Typically you don’t want to include stack traces in responses from your production application because they provide too much information to a possible hacker. But there is no reason not to include them in your test or staging environment, making troubleshooting quicker.
I like to include them under a name that makes it clear that they are only included in a non-production setting. Otherwise I will forget about it and get worried that we expose them also in production. (True story.)
If returning a lot of troubleshooting data with each response is undesirable, you might make them conditional - return a minimal subset (e.g. tracing ID) and only return the full set if a particular request header or query parameter is present. (Beware that some intermediaries might strip off headers, f.ex.

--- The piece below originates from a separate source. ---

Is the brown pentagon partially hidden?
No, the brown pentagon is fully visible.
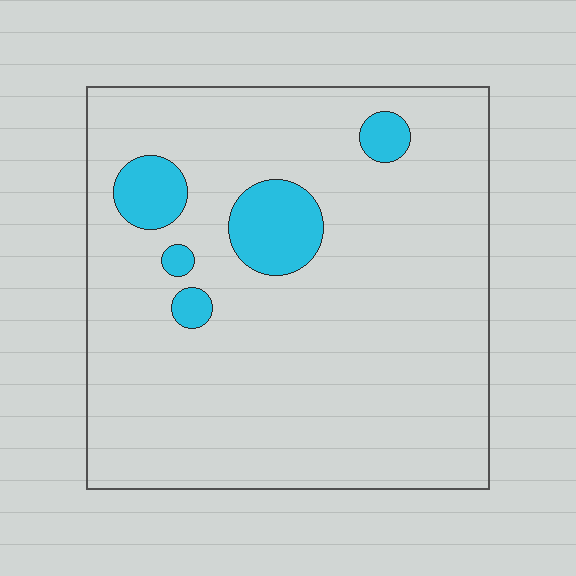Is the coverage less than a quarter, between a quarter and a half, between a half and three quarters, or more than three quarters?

CloudFront.)
As mentioned in passing above, you want to provide as much information as possible to speed up troubleshooting but you also do not want expose any information that might aid a potential hacker in breaking into your system.
In general you want to provide somewhat general information that makes sense to you (and any developer on the project) - that’s why we say "AuthenticationFilter" but exclude the package, "MinBedrift_Web_Server" and not "MinBedrift Jetty v1.2.3". You may also put the troubleshooting information someplace else - the code, a log file - and return just a reference to that, such as a tracing ID or the "reason: 3". These are just a few ideas, there are many more options.
You requests gets a unique tracing ID propagated to all downstream systems and included in each log, making it easy to find all the relevant log messages across the systems.
Each network component and code unit that supports it creates its own, named span within the total trace so you can more easily see which components / units were involved in processing the request.
Log messages are not logged directly but rather included with the trace (or rather a span within it) so you could directly return them in a testing environment and make them easily accessible in a troubleshooting application in production, without needing to run and access a log aggregation application.
Spans can also have tags, such as
instance.ipetc, providing even more troubleshooting context.
It is secure - you only need to include the tracing ID in the response, which tells essentially nothing to a hacker yet gives you easy access to all the information - all the spans, names, logs, tags.
Libraries can add a good deal of troubleshooting information automatically to your traces but you are still responsible for making sure all the necessary information is there and perhaps manually adding spans for important code units. And you still must provide meaningful error messages.
Understanding where an unexpected response in a distributed system with complex, multi-layerd software comes from is hard. With little effort, you can save lot of time and frustration to yourself and future other developers and customer support representatives by making sure that you return helpful error messages / status codes and that you communicate sufficient context to be able to find out where and why the response originated. Distributed Request Tracing is a great help.